IGNACIO G. RODRÍGUEZ / En un tiempo de modas efímeras y cartas de restaurante con platos con nombre a modo de relato breve, un modelo de consumo sostenible trata de mantener su hueco de mercado. En este caso, de mercado ecológico.

Hablamos de lo ecológico, lo artesano. “Lo feito a man tiene un valor añadido muy importante”, resume Susana Yepes, presidenta de la Asociación Galega O Moucho é Moito, organizadora del mercado ecológico que los primeros y terceros domingos de mes toma el Campo da Leña, antigua plaza de España de A Coruña. La agrupación prepara para este fin de semana una edición muy especial, con motivo del Día de la Madre, desde las 11 a las 17 horas.

Yepes destaca la “transparencia” y las ideas claras del Ayuntamiento a la hora de licitar el proyecto. La mitad de los participantes cuentan con el sello del Consello Regulador de Agricultura Ecolóxica (Craega). De la otra mitad, el 25% son tiendas coruñesas con productos ecológicos, y el otro 25%, productos de proximidad. “Todos somos artesanos”, concluye la presidenta de la asociación.

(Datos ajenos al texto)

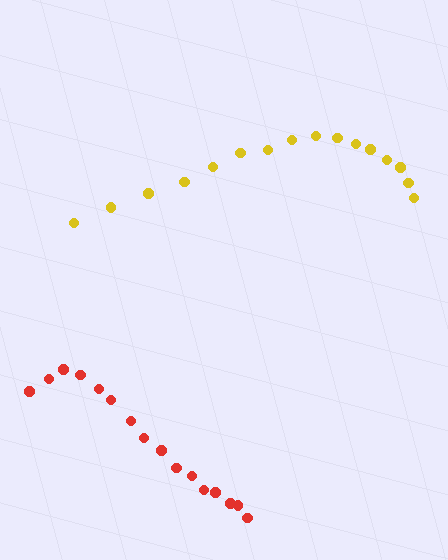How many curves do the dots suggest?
There are 2 distinct paths.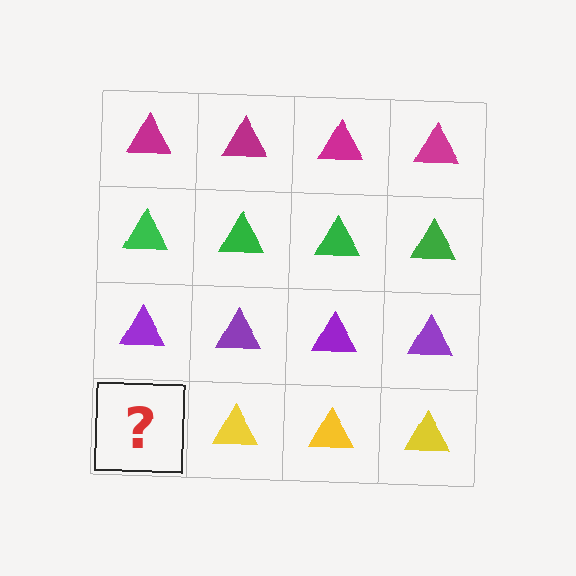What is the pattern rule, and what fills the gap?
The rule is that each row has a consistent color. The gap should be filled with a yellow triangle.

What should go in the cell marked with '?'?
The missing cell should contain a yellow triangle.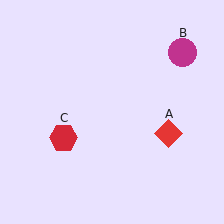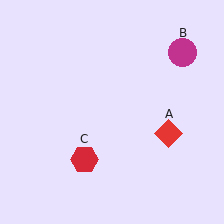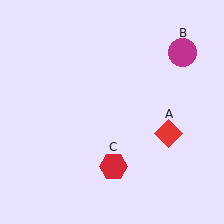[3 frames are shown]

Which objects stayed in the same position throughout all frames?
Red diamond (object A) and magenta circle (object B) remained stationary.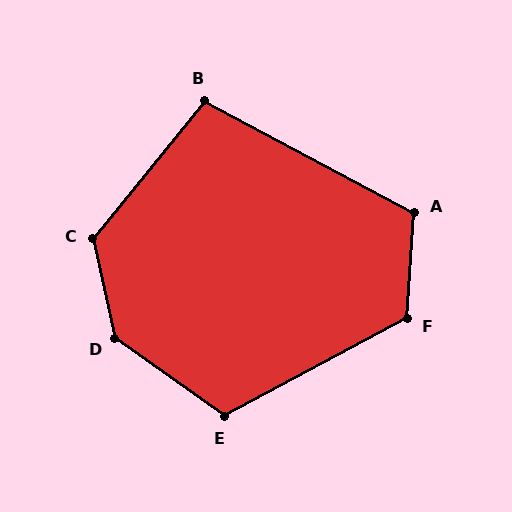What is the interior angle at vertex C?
Approximately 129 degrees (obtuse).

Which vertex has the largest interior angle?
D, at approximately 138 degrees.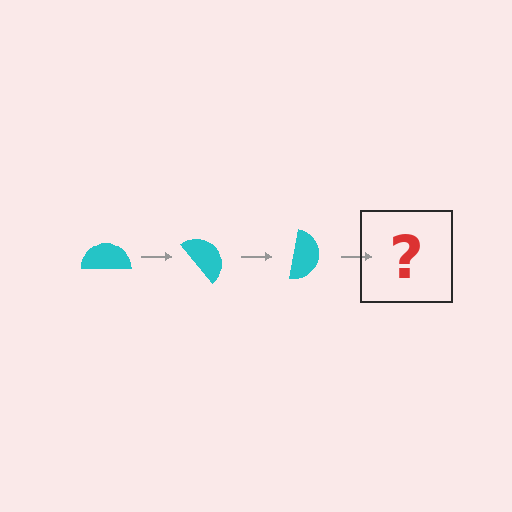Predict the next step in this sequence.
The next step is a cyan semicircle rotated 150 degrees clockwise.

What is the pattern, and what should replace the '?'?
The pattern is that the semicircle rotates 50 degrees clockwise each step. The '?' should be a cyan semicircle rotated 150 degrees clockwise.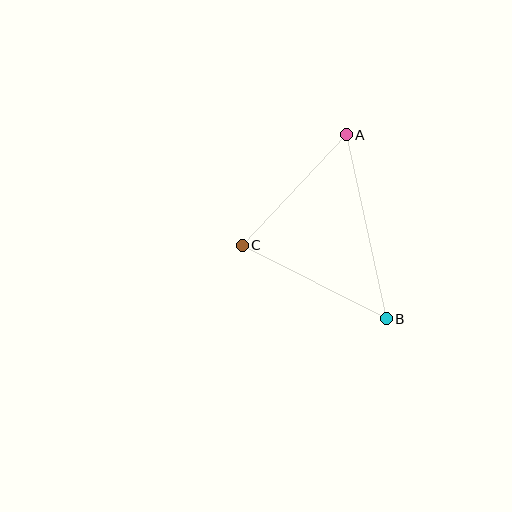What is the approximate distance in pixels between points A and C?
The distance between A and C is approximately 152 pixels.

El menú que ofrece un día de mercadillo va desde empanada con algas hasta galletas con harina de castaña, pasando por ropa de bebé orgánica. Productos “sin química, al natural”. No hay pesticidas, y lo textil también respeta el mundo verde.

La organización del mercado ecológico tiene claro que sus productos no son un lujo para el bolsillo

Estas condiciones atraen a un buen número de coruñeses hasta el Campo da Leña, según la organización, “encantada” con la respuesta del público y de los propios participantes. “Los expositores se van con las manos vacías, acaban la mercancía en cada mercadillo”, asegura Yepes.

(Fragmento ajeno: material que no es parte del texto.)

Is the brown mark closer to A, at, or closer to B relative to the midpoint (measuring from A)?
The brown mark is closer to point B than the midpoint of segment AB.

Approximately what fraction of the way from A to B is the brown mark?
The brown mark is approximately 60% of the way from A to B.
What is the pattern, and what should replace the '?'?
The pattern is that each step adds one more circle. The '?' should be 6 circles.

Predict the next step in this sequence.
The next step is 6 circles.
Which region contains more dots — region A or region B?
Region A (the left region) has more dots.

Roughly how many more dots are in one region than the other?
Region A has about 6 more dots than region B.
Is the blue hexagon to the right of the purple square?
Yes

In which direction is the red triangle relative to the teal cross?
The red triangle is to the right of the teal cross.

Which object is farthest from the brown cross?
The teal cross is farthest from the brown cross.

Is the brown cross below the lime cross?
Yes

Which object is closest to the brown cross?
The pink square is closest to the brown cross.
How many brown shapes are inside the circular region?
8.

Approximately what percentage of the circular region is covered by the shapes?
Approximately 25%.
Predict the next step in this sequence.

¿Y es el amor por lo ecológico un lujo para el bolsillo? La organización tiene claro que no. “Una caña de cerveza artesana está en dos euros”, pone como ejemplo Yepes, que explica que hay una serie de productos gourmet – como miel con nueces o embutido de avestruz -, que “no compras todos los días y que son de una calidad exquisita”.

Los productores avisan: no ven este gusto por lo ecológico como candidato a moda efímera. “No se puede hablar de moda; ha venido para quedarse. Hay mucha concienciación. Es que entran tantas cosas: la sostenibilidad, lo saludable…”, resumen los organizadores.

Todo ello intentan mostrarlo al público con la intención de no repetirse. Organizan talleres – como los de reciclaje – o animan el mercado con música. Un guiño también hacia las nuevas generaciones.

Para la cita de este domingo también habrá sorpresas. Y los productores estarán pendientes de una madre en especial: la Naturaleza. Confían en que el sol haga su trabajo.